La speranza degli inquirenti italiani tornati dal Cairo. Una nuova fase di indagini si sta aprendo sull’omicidio di Giulio Regeni. Grazie alle analisi condotte sui suoi indumenti, potrebbero emergere dettagli, elementi importanti, nell’inchiesta sul sequestro, le torture e l’uccisione del ricercatore italiano.
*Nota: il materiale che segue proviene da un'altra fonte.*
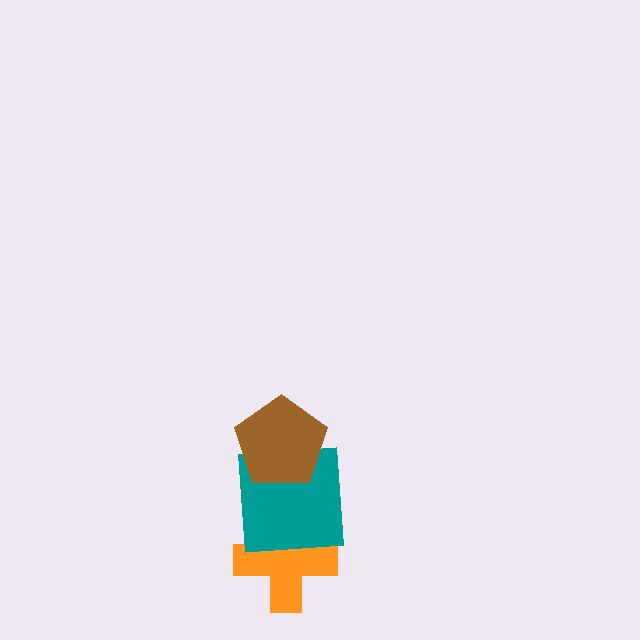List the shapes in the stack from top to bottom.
From top to bottom: the brown pentagon, the teal square, the orange cross.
Almeno questa è la speranza, secondo l’emittente televisiva araba “al Arabiya”, degli inquirenti italiani in attesa degli esiti dell’esame sugli abiti che il giovane aveva addosso quando è stato lasciato cadavere lungo la strada che collega la capitale egiziana ad Alessandria.
Gli sviluppi della vicenda giudiziaria arrivano a una settimana dalla visita in Egitto di un team investigativo italiano formato da funzionari del Servizio centrale operativo di polizia e del Raggruppamento operativo speciale dell’Arma dei Carabinieri che aveva ricevuto dalle autorità egiziane nuovi documenti, tra cui i verbali delle testimonianze e le trascrizioni di alcune telefonate. Intanto i nuovi consulenti legali della famiglia Regeni al Cairo, che come Ahmed Abdallah sono membri della Commissione egiziana per i diritti e le libertà, hanno ultimato le procedure per rappresentare i familiari del giovane ucciso e presto riceveranno il fascicolo sulle indagini.
Il direttore esecutivo dell’organizzazione non governativa, Mohamed Lotfy, e l’avvocato Mohamed al Helow, hanno ripreso il lavoro iniziato da Abdallah, arrestato all’alba del 25 aprile perché sospettato di aver partecipato ai preparativi delle proteste contro la cessione delle isole Sanafir e Tiran all’Arabia Saudita. Il 12 maggio la Corte di Appello di Abbaseya aveva respinto il ricorso presentato dal difensore dell’attivista. Abdallah era comparso davanti ai giudici insieme ad altri 18 imputati, finiti in prigione con le stesse accuse. In 14 erano stati rilasciati dopo il pagamento di una cauzione.
La Corte aveva fatto uscire i giornalisti e i diplomatici europei presenti in aula per impedire che si verificasse quanto avvenuto nella precedente udienza del 7 maggio, quando l’imputato aveva mostrato due foglietti di carta con su scritto “Verità per Giulio Regeni” e “Stop alle sparizioni forzate”. Nei giorni scorsi la Commissione egiziana per i diritti e le libertà ha lanciato una petizione per chiedere la scarcerazione immediata di Abdallah. Attraverso questo appello si chiede anche alle autorità del Cairo di garantite che l’attivista non sia sottoposto a tortura o a qualsiasi altro trattamento lesivo e che la denuncia di abusi subiti, da lui stesso presentata poco prima di finire in carcere, sia affrontata da un’inchiesta indipendente. La famiglia Regeni si era detta “angosciata” per l’incolumità del presidente di Ecfr, che sin dal ritrovamento del corpo di Giulio aveva offerto gratuitamente consulenza ai legali dei familiari del ricercatore.
A dare la notizia dell’arresto di Abdallah l’avvocato Alessandra Ballerin che, per conto di Claudio e Paola Regeni, esprimeva “preoccupazione per l’ondata di arresti in Egitto ai danni di attivisti per i diritti umani, avvocati e giornalisti anche direttamente coinvolti nella ricerca della verità sul sequestro, le torture e l’uccisione di Giulio”. Il consulente della famiglia Regeni è accusato di istigazione alla violenza per rovesciare governo e Costituzione; attacchi contro polizia con intenti terroristici; adesione a gruppo terroristico, tutte accuse contenute nella nuova legge anti-terrorismo punite con la pena di morte.
Se le imputazioni saranno confermate in sede processuale, il presidente della Commissione egiziana per i diritti e le libertà rischia una condanna certa.